First there was a slope of woodland that met the Mississippi River. Chickasaw Indians hunted there until the early 19th century. Then there was Beale Street. It began as the main road of South Memphis and by 1850, when that separate town was consolidated with Memphis, Beale was already a major thoroughfare. At its western end, where it met the Mississippi, roustabout's piled cotton on to 200-foot steamboats; about a mile upriver at its eastern end gentry live in mansions. In between was a growing community based on commerce and good times.

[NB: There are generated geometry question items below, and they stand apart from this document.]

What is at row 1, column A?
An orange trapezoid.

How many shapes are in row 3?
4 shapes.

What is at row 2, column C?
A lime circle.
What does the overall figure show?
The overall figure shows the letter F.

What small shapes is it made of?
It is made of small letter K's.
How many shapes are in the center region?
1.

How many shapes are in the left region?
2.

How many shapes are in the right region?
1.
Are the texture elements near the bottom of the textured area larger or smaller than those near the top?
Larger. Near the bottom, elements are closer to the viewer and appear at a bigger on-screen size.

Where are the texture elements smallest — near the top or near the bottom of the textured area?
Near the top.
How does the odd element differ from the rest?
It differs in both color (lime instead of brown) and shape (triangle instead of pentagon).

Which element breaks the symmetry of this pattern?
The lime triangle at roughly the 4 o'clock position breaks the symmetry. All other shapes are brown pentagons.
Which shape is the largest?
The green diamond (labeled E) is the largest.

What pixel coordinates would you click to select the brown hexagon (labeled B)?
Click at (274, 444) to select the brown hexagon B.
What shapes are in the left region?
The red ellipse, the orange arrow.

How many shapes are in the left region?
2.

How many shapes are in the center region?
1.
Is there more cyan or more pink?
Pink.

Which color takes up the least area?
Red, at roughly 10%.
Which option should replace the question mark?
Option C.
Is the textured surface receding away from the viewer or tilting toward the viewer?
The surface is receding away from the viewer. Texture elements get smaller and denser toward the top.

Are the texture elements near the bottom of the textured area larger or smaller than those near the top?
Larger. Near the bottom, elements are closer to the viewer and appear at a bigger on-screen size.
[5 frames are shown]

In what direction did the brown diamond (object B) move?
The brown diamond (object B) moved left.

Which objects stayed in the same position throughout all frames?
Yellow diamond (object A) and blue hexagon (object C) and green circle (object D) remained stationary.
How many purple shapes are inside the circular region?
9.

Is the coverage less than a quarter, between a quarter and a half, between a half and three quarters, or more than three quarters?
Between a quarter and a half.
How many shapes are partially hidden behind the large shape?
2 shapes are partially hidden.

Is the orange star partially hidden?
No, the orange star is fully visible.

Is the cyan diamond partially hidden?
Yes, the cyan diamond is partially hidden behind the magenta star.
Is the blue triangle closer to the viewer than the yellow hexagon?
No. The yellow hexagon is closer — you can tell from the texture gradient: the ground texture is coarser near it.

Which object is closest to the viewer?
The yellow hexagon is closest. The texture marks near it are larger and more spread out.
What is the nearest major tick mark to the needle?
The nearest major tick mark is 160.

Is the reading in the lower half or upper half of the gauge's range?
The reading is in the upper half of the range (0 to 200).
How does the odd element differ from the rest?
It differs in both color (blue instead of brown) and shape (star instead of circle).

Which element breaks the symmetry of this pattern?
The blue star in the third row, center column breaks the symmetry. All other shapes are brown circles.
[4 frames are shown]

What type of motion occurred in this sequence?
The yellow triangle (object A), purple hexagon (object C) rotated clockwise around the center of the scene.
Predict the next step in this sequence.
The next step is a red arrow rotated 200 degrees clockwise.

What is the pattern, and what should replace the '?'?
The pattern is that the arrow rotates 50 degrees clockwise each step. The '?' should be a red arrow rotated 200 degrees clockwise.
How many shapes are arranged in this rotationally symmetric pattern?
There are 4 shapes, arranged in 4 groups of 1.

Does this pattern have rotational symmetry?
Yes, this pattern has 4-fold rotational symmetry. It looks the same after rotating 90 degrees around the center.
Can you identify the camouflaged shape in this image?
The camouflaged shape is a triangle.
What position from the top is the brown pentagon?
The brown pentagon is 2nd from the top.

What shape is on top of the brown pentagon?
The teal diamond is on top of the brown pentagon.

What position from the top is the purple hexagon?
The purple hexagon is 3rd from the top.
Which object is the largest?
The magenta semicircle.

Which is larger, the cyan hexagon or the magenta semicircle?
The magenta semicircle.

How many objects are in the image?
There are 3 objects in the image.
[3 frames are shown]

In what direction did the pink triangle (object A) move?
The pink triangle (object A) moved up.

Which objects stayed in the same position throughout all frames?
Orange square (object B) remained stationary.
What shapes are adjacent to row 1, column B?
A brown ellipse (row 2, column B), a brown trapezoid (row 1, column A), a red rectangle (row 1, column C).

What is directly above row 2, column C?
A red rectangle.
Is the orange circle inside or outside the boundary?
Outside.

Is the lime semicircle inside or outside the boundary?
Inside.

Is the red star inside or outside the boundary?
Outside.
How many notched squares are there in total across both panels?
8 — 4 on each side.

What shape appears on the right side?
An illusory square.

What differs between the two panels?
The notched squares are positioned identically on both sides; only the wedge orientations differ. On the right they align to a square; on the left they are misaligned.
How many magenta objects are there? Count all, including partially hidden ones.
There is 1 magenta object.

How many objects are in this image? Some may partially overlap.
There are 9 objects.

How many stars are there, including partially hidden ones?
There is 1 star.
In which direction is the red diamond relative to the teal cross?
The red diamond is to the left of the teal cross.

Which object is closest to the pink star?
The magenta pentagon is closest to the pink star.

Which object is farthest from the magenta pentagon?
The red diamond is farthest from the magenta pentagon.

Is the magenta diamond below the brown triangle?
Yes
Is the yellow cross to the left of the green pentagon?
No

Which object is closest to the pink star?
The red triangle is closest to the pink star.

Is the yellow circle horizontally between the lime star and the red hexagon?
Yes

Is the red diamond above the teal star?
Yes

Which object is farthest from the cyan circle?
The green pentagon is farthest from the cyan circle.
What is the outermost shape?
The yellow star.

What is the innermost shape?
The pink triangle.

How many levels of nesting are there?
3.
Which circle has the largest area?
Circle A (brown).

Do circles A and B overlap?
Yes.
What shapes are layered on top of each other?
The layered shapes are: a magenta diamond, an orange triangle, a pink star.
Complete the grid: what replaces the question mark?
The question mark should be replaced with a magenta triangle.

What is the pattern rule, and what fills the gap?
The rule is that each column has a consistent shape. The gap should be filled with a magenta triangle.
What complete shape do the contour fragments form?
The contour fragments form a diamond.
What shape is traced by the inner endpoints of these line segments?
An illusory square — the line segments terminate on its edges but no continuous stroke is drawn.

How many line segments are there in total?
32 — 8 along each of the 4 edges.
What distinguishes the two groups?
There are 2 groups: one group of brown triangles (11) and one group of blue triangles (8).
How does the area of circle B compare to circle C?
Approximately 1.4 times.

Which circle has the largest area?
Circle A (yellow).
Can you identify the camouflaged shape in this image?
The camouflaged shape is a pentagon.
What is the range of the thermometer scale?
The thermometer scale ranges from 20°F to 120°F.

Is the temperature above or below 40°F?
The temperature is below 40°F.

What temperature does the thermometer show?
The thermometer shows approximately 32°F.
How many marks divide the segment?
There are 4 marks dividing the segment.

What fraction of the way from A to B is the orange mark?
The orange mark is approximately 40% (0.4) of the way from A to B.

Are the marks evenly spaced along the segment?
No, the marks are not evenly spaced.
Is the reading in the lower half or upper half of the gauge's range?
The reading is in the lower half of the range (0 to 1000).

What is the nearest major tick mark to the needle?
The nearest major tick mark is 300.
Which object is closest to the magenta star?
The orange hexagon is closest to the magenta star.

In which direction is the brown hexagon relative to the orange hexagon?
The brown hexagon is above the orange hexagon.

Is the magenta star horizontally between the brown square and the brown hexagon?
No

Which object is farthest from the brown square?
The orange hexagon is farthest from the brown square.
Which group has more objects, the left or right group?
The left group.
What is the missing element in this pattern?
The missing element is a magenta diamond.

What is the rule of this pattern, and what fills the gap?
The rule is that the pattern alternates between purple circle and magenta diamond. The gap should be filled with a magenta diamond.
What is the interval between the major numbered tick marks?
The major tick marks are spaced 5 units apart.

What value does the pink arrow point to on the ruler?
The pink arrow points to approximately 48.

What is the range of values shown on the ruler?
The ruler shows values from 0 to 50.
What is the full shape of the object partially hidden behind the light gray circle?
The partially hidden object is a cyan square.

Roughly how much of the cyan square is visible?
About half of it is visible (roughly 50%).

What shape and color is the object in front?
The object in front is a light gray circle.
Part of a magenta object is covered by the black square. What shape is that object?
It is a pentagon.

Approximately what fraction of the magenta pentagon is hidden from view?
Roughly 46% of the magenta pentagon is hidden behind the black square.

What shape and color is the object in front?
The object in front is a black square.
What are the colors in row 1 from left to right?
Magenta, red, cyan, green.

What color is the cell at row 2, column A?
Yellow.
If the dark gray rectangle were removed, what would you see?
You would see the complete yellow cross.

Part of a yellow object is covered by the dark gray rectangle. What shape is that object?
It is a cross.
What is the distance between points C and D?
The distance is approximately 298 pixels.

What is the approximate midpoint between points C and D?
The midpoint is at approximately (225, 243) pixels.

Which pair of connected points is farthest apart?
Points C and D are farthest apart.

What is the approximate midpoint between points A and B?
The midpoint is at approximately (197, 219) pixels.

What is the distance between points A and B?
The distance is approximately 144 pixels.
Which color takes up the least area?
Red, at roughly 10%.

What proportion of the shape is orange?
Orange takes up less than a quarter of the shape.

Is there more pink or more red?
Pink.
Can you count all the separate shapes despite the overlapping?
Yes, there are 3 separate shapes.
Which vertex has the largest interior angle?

Before 1900 Beale Street had an opera house, a fashionable hotel, a girls finishing school, and one of the first large office buildings in Memphis. It was a place where Jewish, Italian, Greek, and Chinese immigrants live and worked. And it was, especially, a place where African-American freemen came to make a world.
By the early 1920s Beale Street had become the capital of Black Memphis and the mid-South. It was a mecca for musicians, politicians, ministers, businessmen, gamblers, conjurers, and bootleggers. There were banks and bordellos, pawn shops and theaters - a few blocks of brick and cement where the well-heeled and down-and-out could hope and dream and have a life.
By the 1960s, after civil rights struggles had provided new opportunities and after urban renewal
had taken its toll, that flourishing Beale Street had vanished. Today, old Beale Street lives amid the rebuilt environment mostly as a memory for people who experienced it and as a symbol for those who only heard its name.